SRX

 View Only
last person joined: yesterday 

Ask questions and share experiences about the SRX Series, vSRX, and cSRX.

  • 1.  Default interface to start Skyatp session from

    Posted 05-28-2019 05:21

    Hello 

     

    I have a problem regarding connecting to Skyatp cloud.

    the Problem is i can only ping the internet from specific interface.

    If i dont specify the source interface i cant ping or have a DNS lookup.

    is there a way to force the connection to gets out from the untrust interface?


    #SkyATP
    #SRX


  • 2.  RE: Default interface to start Skyatp session from

     
    Posted 05-28-2019 05:48
    set services advanced-anti-malware connection (authentication | source-address | source-interface | url)


    https://www.juniper.net/documentation/en_US/release-independent/sky-atp/topics/reference/command-summary/set-services-aamw-connection.html


  • 3.  RE: Default interface to start Skyatp session from
    Best Answer

    Posted 05-28-2019 21:53

    Hi amrmhishjuniper,

     

    When connecting to the Internet the SRX will use by default the IP address of the interface facing the Internet (usually the interface in the untrust zone). To what interface is linked the address being used now? Can you share a "> show route 8.8.8.8" to better understand your implementation.

     

    The following document explains more about the source address to be used for outbound traffic generated by the SRX:

     

    https://www.juniper.net/documentation/en_US/junos/topics/reference/configuration-statement/default-address-selection-edit-system.html

     

    And in the following discussion it was suggested to specify a source-address for the packets sent to the DNS server:

     

    https://forums.juniper.net/t5/Routing/DNS-Request-Source-Address/td-p/316655

     

    You could try a "monitor traffic" as suggested in the above link to confirm the source-IP being used right now.

     



  • 4.  RE: Default interface to start Skyatp session from

    Posted 05-28-2019 23:46

    Hey

     

    the output from 

    admin@node0> show route 8.8.8.8

    inet.0: 204 destinations, 205 routes (204 active, 0 holddown, 0 hidden)
    + = Active Route, - = Last Active, * = Both

    0.0.0.0/0 *[Static/5] 09:23:10
    > to X:X:X:X via reth0.1000
    [Static/5] 09:23:09
    > to X:X:X:X via reth0.1000

     

    I did change the Public IP adresses to X:X:X:X for security reasons

    i can ping the internet using the interface reth0.1000 but if i used ping alone i still cant do it.

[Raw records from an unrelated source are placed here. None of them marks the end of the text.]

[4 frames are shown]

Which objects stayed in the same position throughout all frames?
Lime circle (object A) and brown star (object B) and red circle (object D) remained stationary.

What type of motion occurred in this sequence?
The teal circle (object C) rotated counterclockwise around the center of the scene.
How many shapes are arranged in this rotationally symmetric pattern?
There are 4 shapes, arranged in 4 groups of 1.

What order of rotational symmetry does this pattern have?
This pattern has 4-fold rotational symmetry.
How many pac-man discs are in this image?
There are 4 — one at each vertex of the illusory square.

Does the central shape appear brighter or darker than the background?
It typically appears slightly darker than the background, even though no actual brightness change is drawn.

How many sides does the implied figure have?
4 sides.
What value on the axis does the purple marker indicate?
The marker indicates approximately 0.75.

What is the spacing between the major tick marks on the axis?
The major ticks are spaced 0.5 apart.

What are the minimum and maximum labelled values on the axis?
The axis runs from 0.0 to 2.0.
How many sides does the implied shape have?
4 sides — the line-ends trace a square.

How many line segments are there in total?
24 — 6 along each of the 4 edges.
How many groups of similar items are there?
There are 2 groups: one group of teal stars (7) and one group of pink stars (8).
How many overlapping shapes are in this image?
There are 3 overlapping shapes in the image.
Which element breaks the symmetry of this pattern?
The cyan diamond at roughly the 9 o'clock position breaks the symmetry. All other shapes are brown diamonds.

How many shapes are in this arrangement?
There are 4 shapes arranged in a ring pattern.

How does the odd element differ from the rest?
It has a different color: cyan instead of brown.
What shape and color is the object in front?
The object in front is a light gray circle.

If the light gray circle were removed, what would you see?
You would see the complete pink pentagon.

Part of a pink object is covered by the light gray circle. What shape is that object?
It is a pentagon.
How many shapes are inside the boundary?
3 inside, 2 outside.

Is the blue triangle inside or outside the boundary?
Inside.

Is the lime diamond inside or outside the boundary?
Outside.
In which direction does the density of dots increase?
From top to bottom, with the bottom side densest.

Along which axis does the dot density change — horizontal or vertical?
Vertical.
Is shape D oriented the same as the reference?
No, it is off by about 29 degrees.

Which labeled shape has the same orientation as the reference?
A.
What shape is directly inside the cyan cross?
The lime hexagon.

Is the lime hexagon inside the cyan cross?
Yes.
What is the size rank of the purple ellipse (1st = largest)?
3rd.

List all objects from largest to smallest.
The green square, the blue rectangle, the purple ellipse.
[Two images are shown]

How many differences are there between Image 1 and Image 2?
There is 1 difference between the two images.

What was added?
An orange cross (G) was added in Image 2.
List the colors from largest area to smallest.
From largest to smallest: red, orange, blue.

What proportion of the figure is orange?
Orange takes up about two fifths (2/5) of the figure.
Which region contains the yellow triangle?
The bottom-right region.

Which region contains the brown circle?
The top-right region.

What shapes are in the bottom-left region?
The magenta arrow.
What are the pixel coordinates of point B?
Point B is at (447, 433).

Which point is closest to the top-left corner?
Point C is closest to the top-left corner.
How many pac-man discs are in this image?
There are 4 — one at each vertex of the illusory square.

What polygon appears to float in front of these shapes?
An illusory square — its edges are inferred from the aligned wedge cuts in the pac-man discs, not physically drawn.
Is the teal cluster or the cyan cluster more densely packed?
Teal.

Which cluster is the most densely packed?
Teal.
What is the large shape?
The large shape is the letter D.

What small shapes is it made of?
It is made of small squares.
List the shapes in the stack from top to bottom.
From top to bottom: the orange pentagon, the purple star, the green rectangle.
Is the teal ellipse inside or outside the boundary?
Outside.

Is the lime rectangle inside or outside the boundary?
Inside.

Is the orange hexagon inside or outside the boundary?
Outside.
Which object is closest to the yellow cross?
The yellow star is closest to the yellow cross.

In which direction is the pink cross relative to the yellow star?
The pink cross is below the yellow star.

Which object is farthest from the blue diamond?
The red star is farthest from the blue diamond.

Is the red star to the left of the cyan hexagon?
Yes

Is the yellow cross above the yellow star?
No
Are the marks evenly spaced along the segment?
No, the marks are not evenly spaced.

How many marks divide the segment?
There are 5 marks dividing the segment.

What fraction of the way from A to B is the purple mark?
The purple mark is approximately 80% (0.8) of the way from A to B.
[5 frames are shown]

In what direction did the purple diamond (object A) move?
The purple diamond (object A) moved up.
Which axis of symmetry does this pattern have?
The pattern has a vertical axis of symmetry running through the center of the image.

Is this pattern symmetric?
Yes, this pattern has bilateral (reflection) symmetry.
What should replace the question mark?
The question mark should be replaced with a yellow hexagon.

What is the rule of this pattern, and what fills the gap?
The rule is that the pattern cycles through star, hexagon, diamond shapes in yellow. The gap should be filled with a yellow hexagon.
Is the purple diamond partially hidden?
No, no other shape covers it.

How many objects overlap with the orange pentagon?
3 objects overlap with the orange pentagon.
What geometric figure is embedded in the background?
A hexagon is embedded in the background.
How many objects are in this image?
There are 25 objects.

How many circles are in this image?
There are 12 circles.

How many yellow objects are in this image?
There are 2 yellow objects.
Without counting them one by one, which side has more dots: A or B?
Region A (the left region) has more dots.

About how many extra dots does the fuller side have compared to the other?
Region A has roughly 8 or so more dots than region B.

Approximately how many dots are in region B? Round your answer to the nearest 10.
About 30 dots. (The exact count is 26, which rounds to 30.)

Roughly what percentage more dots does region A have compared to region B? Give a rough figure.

    I did read your response but for some reason the Ping is going out from a diffrent Interface



  • 5.  RE: Default interface to start Skyatp session from

    Posted 05-29-2019 01:13

    Right after you send some pings to 8.8.8.8, try the following command to see the created sessions:

     

    > show security flow session destination-prefix 8.8.8.8 protocol icmp

     

    On the output we will see the source IP address that is being used. Once you know it please try the following command:

     

    > show interfaces terse | match [source_address_ being_used]

     

    Im trying to confirm whats the IP address and interface being used for sourcing the host-outbound-traffic.